On April 28, 2024, following the end of Game 4 of the Mavericks series, the station began stunting with random rock music sound clips and cryptic liners stating the station was "now flying" over certain Metroplex neighborhoods and cities (punctuated with occasional eagle screeches), announcing a change for the following day, the 29th, at 10 a.m.. At that time, the station flipped back to a mainstream rock format, officially reviving "97.1 The Eagle" again. Metallica, just as they had signed off the format in 2022, launched the format again, with the first song under the revived "Eagle" being their "Master of Puppets".

==Play-by-play==
- University of North Texas Mean Green football, starting in the 2023 college football season.

==Former Play-by-Play Rights==
- Dallas Mavericks of the National Basketball Association, from the 2021-22 season to 2026. Chuck Cooperstein and former Mavericks great Brad Davis are the game announcers with Mike Peasley hosting the pregame and postgame shows. The play-by-play rights has since then moved to Audacy-owned sports station 105.3 KRLD-FM.

==HD Radio==
===KEGL-HD2===
The station's HD2 sub-channel previously aired a commercial-free version of "The Eagle". In 2011, it began carrying iHeartRadio's "Slippery When Wet", a station airing classic metal music. As of summer 2019, "Slippery When Wet" was discontinued and replaced by "The Breeze", a soft adult contemporary format formerly on KEGL's HD3 spot.
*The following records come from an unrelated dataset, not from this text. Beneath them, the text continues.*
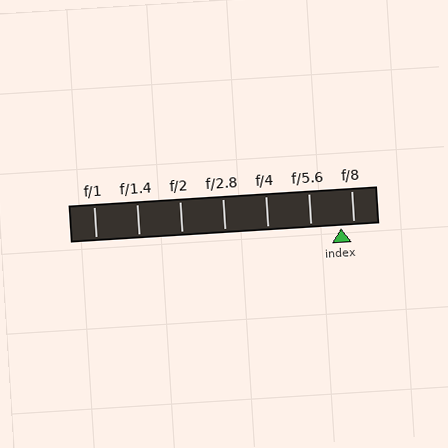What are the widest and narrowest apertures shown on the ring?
The widest aperture shown is f/1 and the narrowest is f/8.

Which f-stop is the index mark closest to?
The index mark is closest to f/8.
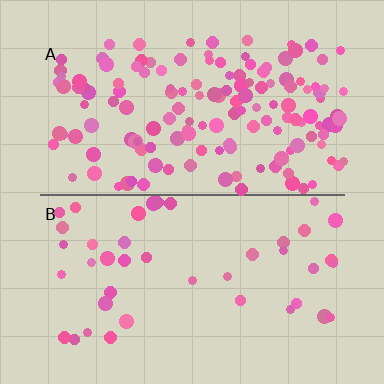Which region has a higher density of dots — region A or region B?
A (the top).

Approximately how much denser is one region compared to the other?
Approximately 3.5× — region A over region B.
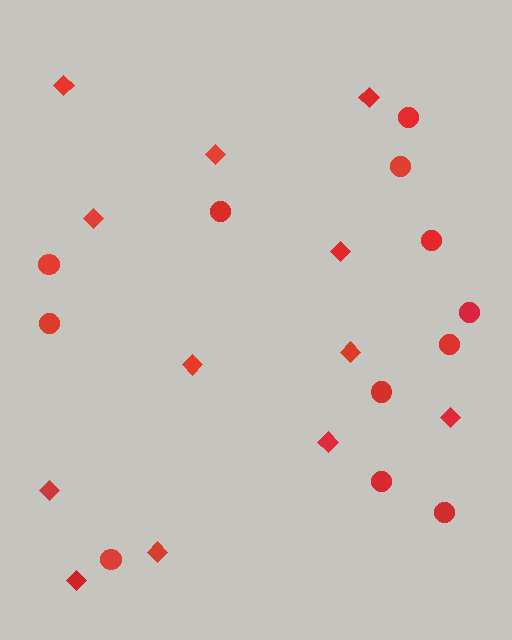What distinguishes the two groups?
There are 2 groups: one group of diamonds (12) and one group of circles (12).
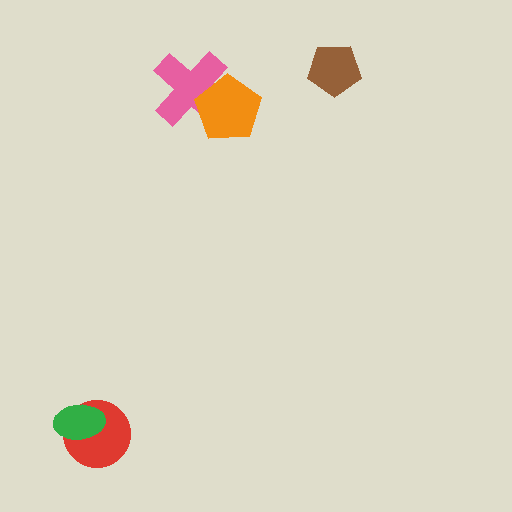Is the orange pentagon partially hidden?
No, no other shape covers it.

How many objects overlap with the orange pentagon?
1 object overlaps with the orange pentagon.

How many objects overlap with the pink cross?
1 object overlaps with the pink cross.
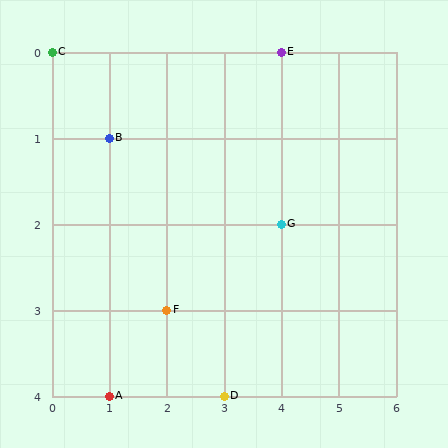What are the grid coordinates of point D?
Point D is at grid coordinates (3, 4).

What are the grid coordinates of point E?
Point E is at grid coordinates (4, 0).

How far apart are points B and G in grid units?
Points B and G are 3 columns and 1 row apart (about 3.2 grid units diagonally).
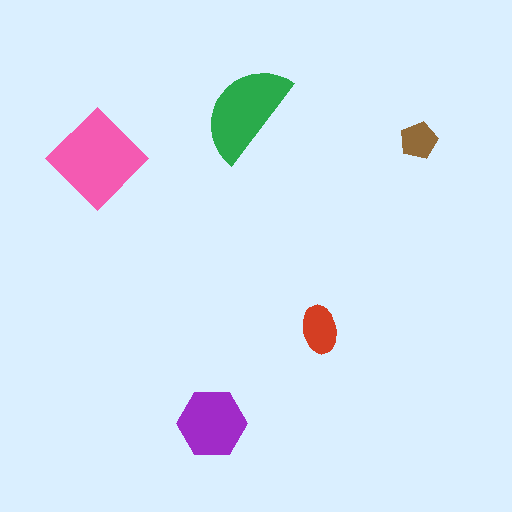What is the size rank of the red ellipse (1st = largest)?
4th.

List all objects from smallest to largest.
The brown pentagon, the red ellipse, the purple hexagon, the green semicircle, the pink diamond.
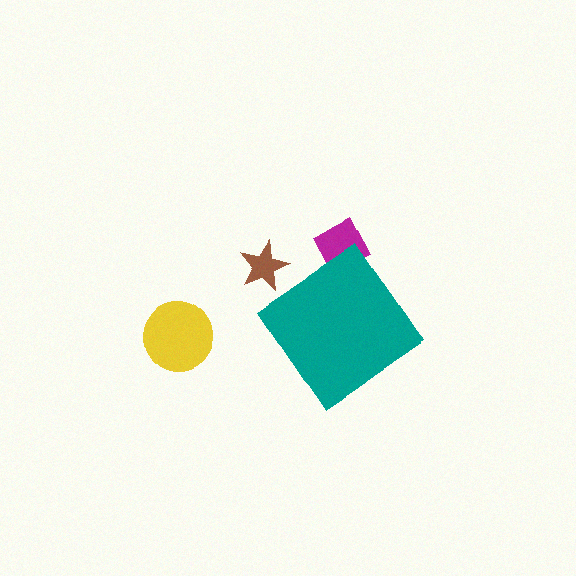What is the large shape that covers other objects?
A teal diamond.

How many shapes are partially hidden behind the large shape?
1 shape is partially hidden.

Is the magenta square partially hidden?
Yes, the magenta square is partially hidden behind the teal diamond.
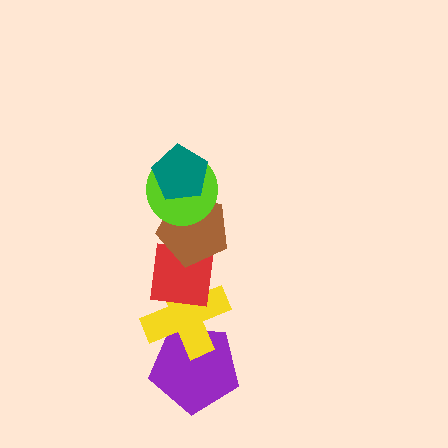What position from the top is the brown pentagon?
The brown pentagon is 3rd from the top.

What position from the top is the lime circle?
The lime circle is 2nd from the top.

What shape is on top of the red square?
The brown pentagon is on top of the red square.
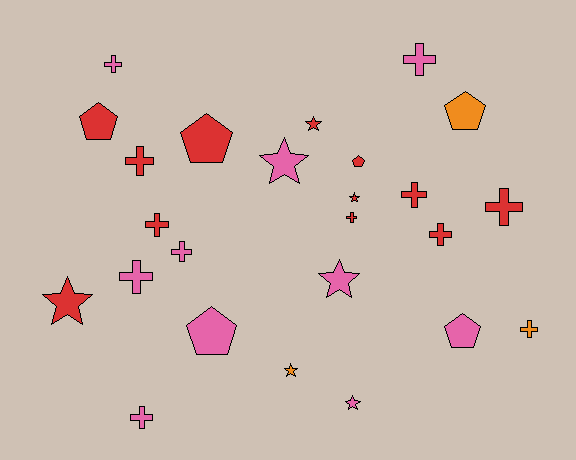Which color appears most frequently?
Red, with 12 objects.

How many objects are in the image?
There are 25 objects.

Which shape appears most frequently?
Cross, with 12 objects.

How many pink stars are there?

In May 2022, KEGL-HD2's signal was silenced with no programming replacement.

On September 30, 2022, KEGL's HD2 was reactivated to carry a continuation of the station's former active rock format as "97.1 HD2 the Eagle".
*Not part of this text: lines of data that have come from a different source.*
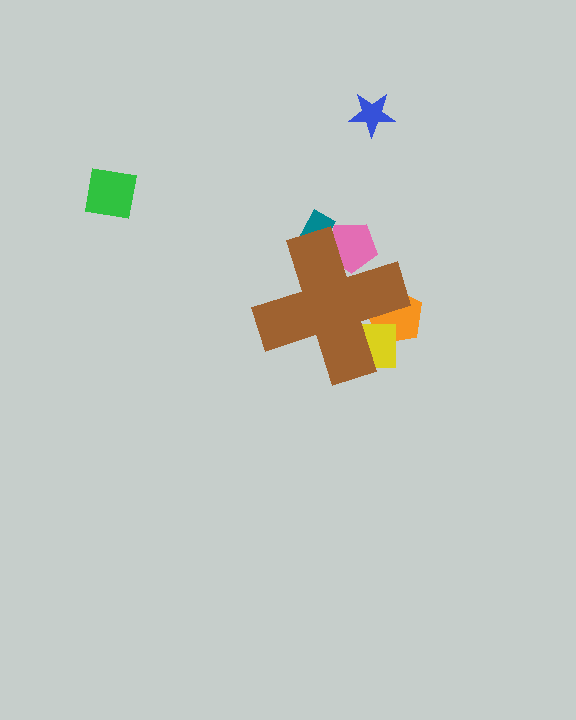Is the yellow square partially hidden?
Yes, the yellow square is partially hidden behind the brown cross.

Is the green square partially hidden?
No, the green square is fully visible.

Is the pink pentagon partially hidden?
Yes, the pink pentagon is partially hidden behind the brown cross.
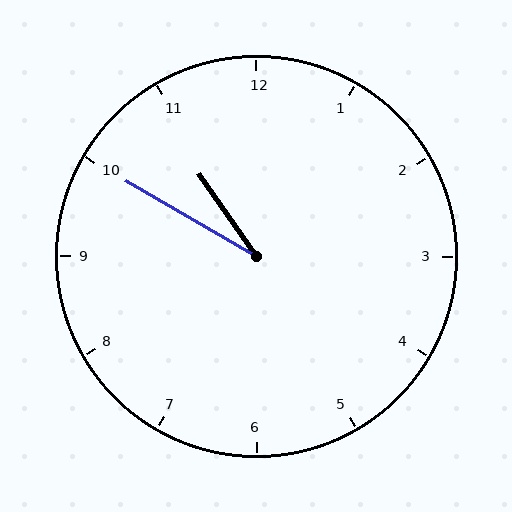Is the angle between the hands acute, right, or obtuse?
It is acute.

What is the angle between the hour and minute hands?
Approximately 25 degrees.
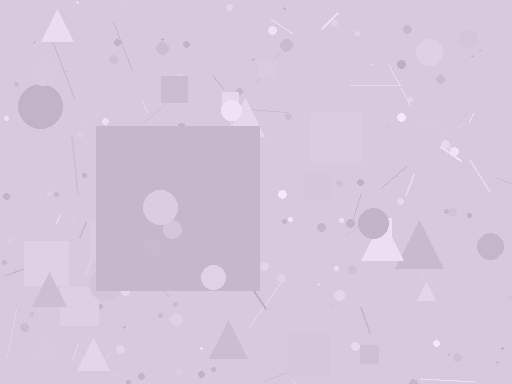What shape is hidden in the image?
A square is hidden in the image.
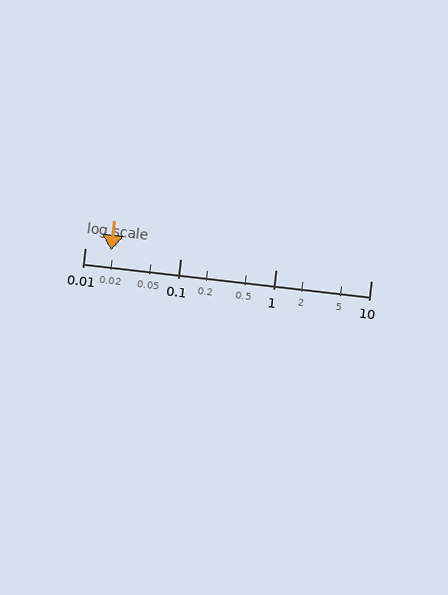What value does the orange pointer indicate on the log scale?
The pointer indicates approximately 0.019.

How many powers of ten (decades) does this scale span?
The scale spans 3 decades, from 0.01 to 10.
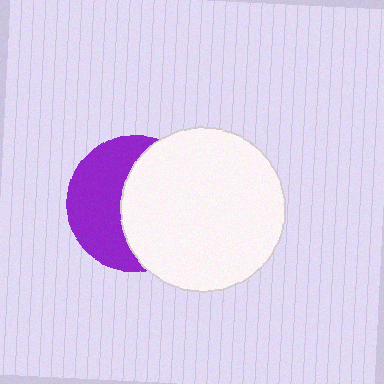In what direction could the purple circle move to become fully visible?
The purple circle could move left. That would shift it out from behind the white circle entirely.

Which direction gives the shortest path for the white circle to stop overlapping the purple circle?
Moving right gives the shortest separation.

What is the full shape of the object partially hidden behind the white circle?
The partially hidden object is a purple circle.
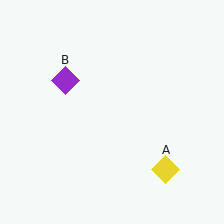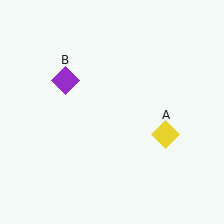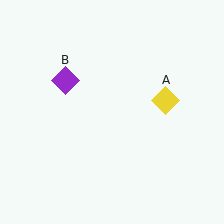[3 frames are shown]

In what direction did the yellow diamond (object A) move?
The yellow diamond (object A) moved up.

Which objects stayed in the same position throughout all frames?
Purple diamond (object B) remained stationary.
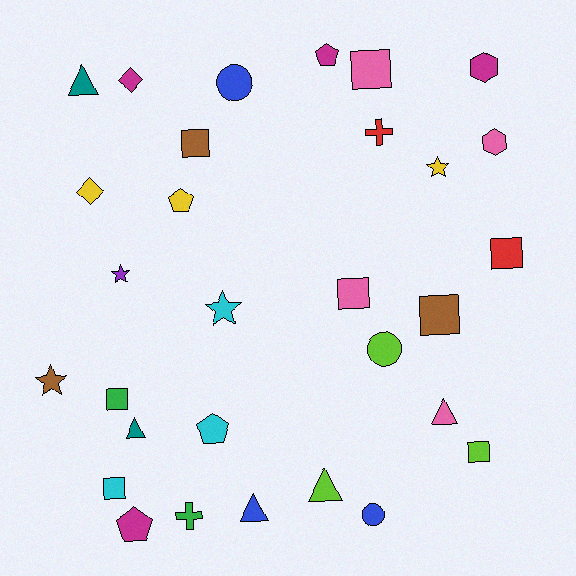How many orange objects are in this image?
There are no orange objects.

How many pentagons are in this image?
There are 4 pentagons.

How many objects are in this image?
There are 30 objects.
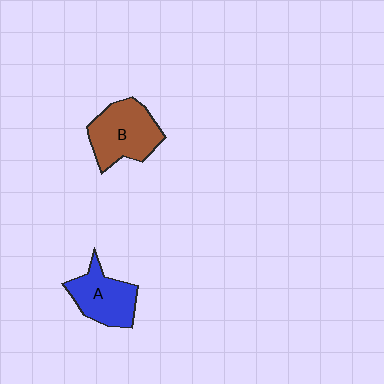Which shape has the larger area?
Shape B (brown).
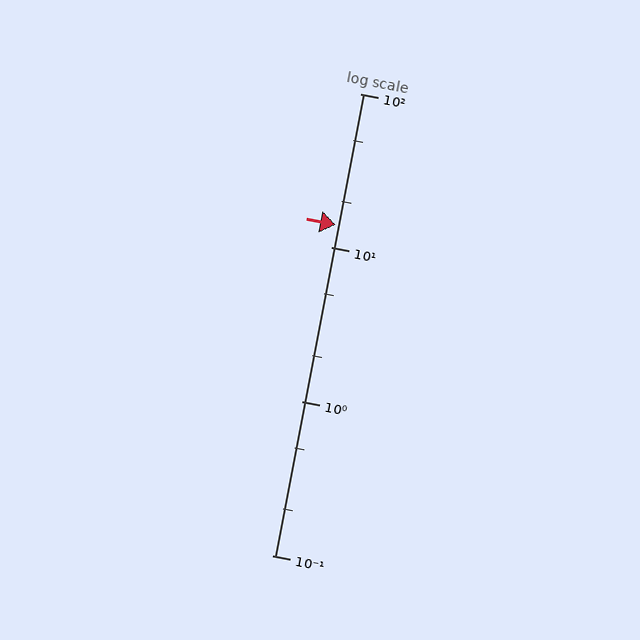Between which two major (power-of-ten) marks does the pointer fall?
The pointer is between 10 and 100.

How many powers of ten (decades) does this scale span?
The scale spans 3 decades, from 0.1 to 100.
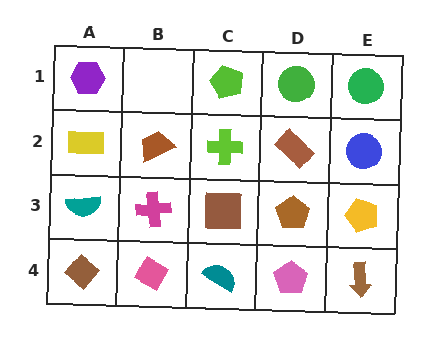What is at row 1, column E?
A green circle.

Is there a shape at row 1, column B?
No, that cell is empty.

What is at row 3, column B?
A magenta cross.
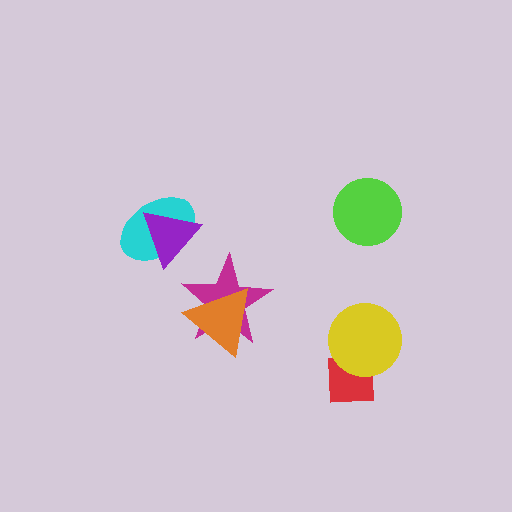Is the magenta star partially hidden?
Yes, it is partially covered by another shape.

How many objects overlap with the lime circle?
0 objects overlap with the lime circle.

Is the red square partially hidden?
Yes, it is partially covered by another shape.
On April 29, 2024, after KEGL reverted to its previous active rock format and "The Eagle" branding, KEGL-HD2 flipped to alternative rock, reviving "The Edge" branding that was previously heard on KDGE at 94.5 FM from June 1989 until November 2000, then 102.1 FM from November 2000 until November 2016, and on KDGE's HD2 subchannel from April 2018 until December 2023.

===KEGL-HD3===
Sometime in late 2018, KEGL launched an HD3 subchannel, carrying iHeartRadio's "The Breeze" format of soft adult contemporary music. "The Breeze" later moved to KEGL's HD2 subchannel, leaving KEGL-HD3 with no programming replacement.